I was just reading through the post I wrote when Ezra reached 8 months (read it HERE) and it seems like he has grown and changed so much in such a short amount of time. I love these posts because they are a great reminder to me of what my little man was like at exactly this age. I know will cherish these posts and the memories they refresh so much.
So at this moment, right now Ezra is learning to walk, what an amazing thing. He is getting more confident every day. A couple of weeks ago he learnt how to go from sitting to standing by himself, without pulling up on anything. Now he stands up, then picks up the full size Basketball and walks a few steps holding it. I cannot believe it. He is starting to try to walk around instead of crawling, but the most he can do is about ten steps without falling.

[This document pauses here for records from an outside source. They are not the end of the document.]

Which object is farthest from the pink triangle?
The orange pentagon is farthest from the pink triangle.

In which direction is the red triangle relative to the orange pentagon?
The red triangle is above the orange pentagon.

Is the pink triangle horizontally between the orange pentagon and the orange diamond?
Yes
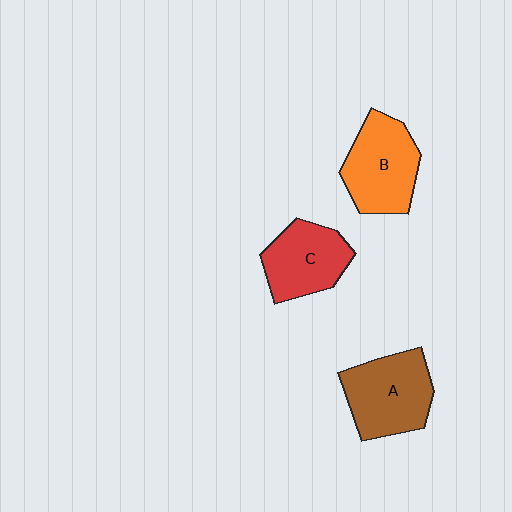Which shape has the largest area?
Shape A (brown).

If he really wants to get somewhere fast, he will still crawl. I wonder how long it will be until he is just walking everywhere? At least it will save the knees of his pants from becoming worn through!

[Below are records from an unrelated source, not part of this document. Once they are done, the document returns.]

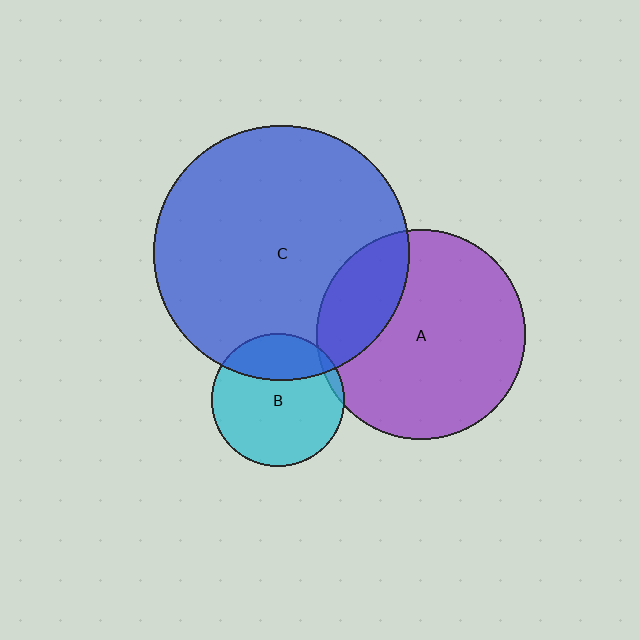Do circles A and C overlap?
Yes.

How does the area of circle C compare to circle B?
Approximately 3.7 times.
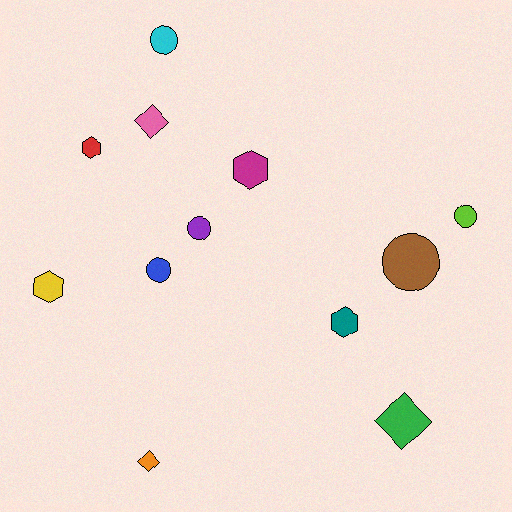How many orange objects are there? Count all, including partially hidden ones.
There is 1 orange object.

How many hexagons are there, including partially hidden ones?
There are 4 hexagons.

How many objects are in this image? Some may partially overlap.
There are 12 objects.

He now has six teeth, with more coming through, I feel like the next ones aren't coming through in the 'correct' order, it just seems like his whole mouth is in pain. Teething, does it ever end? It feels like it has been consistently happening from about 4 months old.
He just learnt to climb up onto the couch, and thinks it is so great to sit up there next to us, it is so adorable. He loves reading stories, it is the only time he ever sits still, apart from sleeping. He despises wearing shoes, and cries and screams whenever I try, I am hoping we can overcome this soon, the photo above he put up with the shoes, but I took them off about five minutes after the photos were taken, I think he may be a little hippy baby!His laugh and his smile are contagious, he makes me laugh so hard everyday, hasn't done much for my stomach muscles yet though. We are getting the the time where he is really starting to exert his own will and get upset when he can't do what he wants, I know a whole new learning curve is on its way for me.
It is hard to believe my baby is almost a toddler, and how fast this year has gone. I celebrate his achievements like they are my own, and feel it so deep down in my heart when he is hurting or upset, I never knew I could love as much as this. I'll do anything for him, and one little smile just makes me feel like the luckiest person in the world that I get to spend my days with such an amazing little boy.